Pencipta @Benitobonita


Laki-laki itu berhenti memukuli wajah Aura. Dia menoleh ke arah Aidan dengan alis terangkat. "Siko kenal Ambo?"

"Ten-tentu saja kenal," jawab Aidan tergagap. Remaja itu melirik ke arah Aura yang babak belur dan hampir berubah sepenuhnya menjadi batu. "Tolong kembalikan dia jadi manusia lagi …."

"Tino ini galak, lebih cocok jadi batu," tolak si Pahit Lidah.

Aura menggeram dan wajahnya menunjukkan ekspresi marah. Gadis itu mungkin berusaha bergerak walau tentu saja gagal total.

Aidan menelan ludah. Remaja itu berjalan mendekat lambat sambil melirik sekitar. Dalam legenda kelemahan si Pahit Lidah ada di rumput yang bergetar tanpa tertiup angin.

Si Pahit Lidah mengamati tingkah Aidan dengan penasaran. Dia bahkan sudah tidak memedulikan Aura yang tidak membutuhkan waktu lama lagi akan sepenuhnya menjadi arca.

"Siko cari apa?"

Pertanyaan si Pahit Lidah membuat gerakan Aidan terhenti seketika. Remaja itu tersenyum jengah sambil menggaruk tengkuknya yang tidak gatal. "Enggak …, enggak cari apa-apa …."

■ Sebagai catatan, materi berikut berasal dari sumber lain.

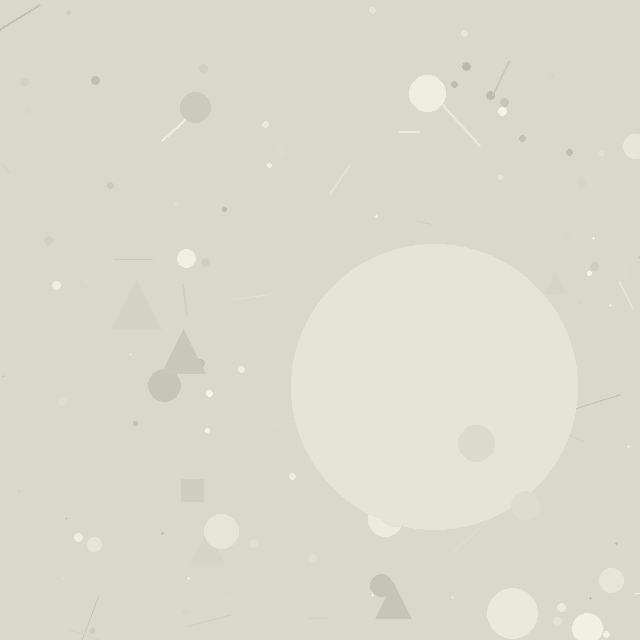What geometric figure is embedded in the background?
A circle is embedded in the background.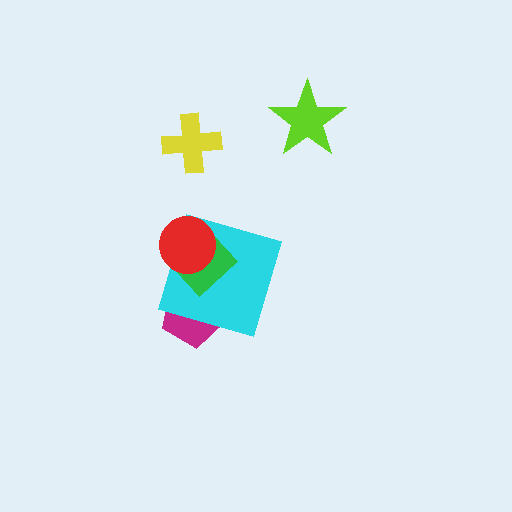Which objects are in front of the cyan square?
2 objects cover part of the cyan square: the green diamond and the red circle.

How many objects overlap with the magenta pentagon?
2 objects overlap with the magenta pentagon.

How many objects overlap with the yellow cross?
0 objects overlap with the yellow cross.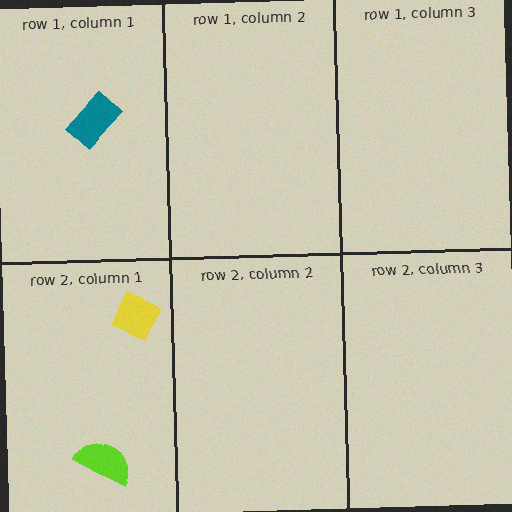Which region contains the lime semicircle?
The row 2, column 1 region.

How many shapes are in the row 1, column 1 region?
1.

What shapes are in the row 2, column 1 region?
The yellow diamond, the lime semicircle.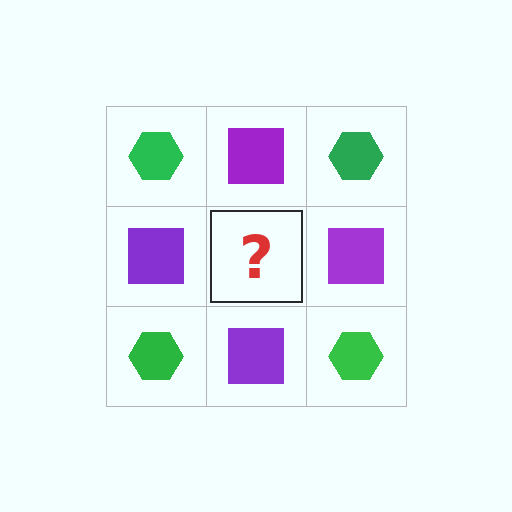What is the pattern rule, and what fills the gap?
The rule is that it alternates green hexagon and purple square in a checkerboard pattern. The gap should be filled with a green hexagon.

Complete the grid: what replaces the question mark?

Namun, si Pahit Lidah tidak percaya begitu saja. Dia memiringkan wajah untuk mengamati ekspresi palsu yang ditunjukkan oleh Aidan. "Ambo tidak suka pembohong …, siko cocok jadi ba-"

Hantaman keras yang entah dari mana asalnya membuat si Pahit Lidah terjungkal ke belakang. Aidan melihat ke arah Patung Aura seharusnya berada dan tidak menemukan tanda-tanda gadis itu.

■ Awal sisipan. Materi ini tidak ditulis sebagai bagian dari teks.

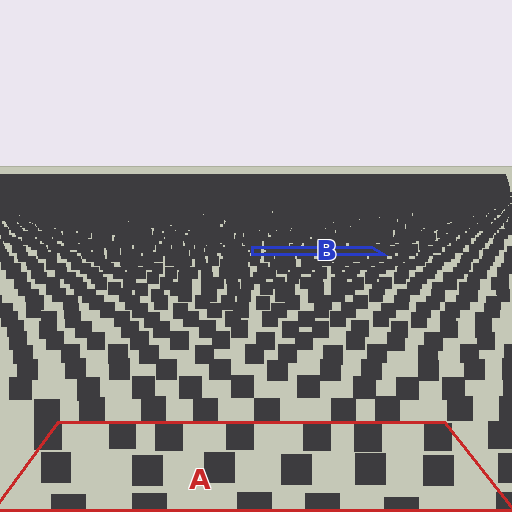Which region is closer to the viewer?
Region A is closer. The texture elements there are larger and more spread out.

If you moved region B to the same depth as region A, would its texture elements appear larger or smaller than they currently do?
They would appear larger. At a closer depth, the same texture elements are projected at a bigger on-screen size.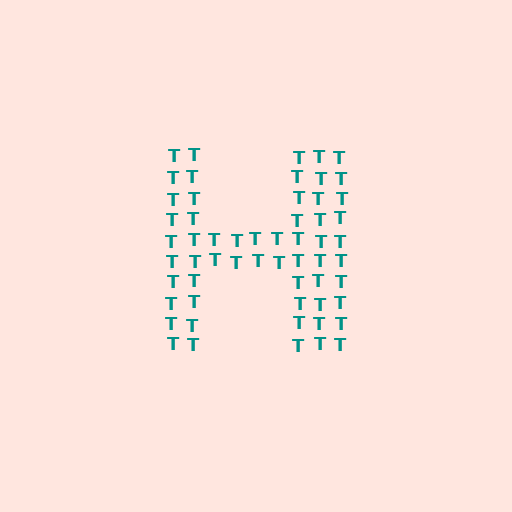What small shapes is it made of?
It is made of small letter T's.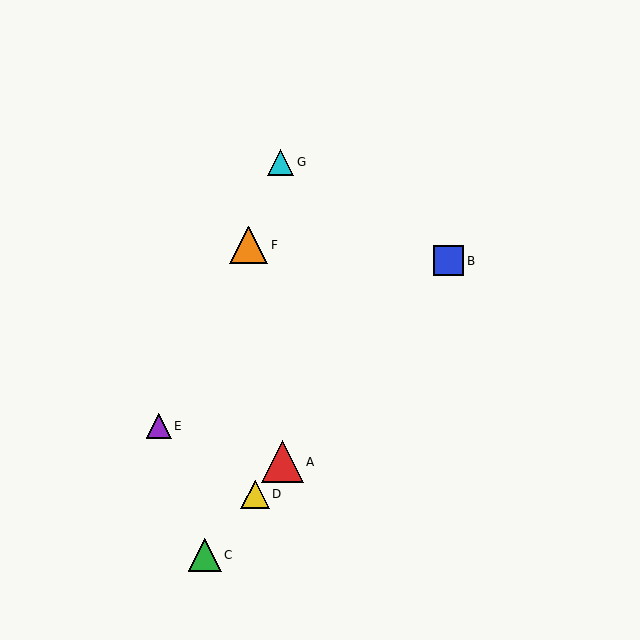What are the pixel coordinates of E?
Object E is at (159, 426).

"… makhluk mengesalkan …."

Suara Aura terdengar samar bersamaan angin yang menderu kencang ke arah si Pahit Lidah dan menyebabkan rambut hitam sebahunya melambai ke atas. Pria itu menutupi wajahnya dengan kedua lengan yang menyilang sambil berteriak terkejut.

Aidan tanpa sadar mendesah lega. Si Pahit Lidah tidak mungkin bisa mengubah sosok Aura yang tidak kasatmata menjadi batu. Remaja itu segera mengambil kesempatan untuk mengamati sekeliling lebih cermat.

Dasar pijakan di sekitar mereka telah tertutup semen dan aspal, tentu tidak mungkin ada rumput yang bisa tumbuh. Si Pahit Lidah sepertinya mulai berhasil bangkit berdiri. Kekuatan angin Aura hanya sanggup mendorong tubuh lawannya dan bukan mengangkatnya ke udara.

"Siluman! Berhenti meniup Ambo!" seru si Pahit Lidah yang tentu saja tidak dituruti oleh Aura.

Aura dengan sosok anginnya mulai menghajar si Pahit Lidah yang berusaha berkelit sambil mengaduh berulang kali, sedangkan Aidan terus merunduk untuk mencari sumber kelemahan lawan mereka.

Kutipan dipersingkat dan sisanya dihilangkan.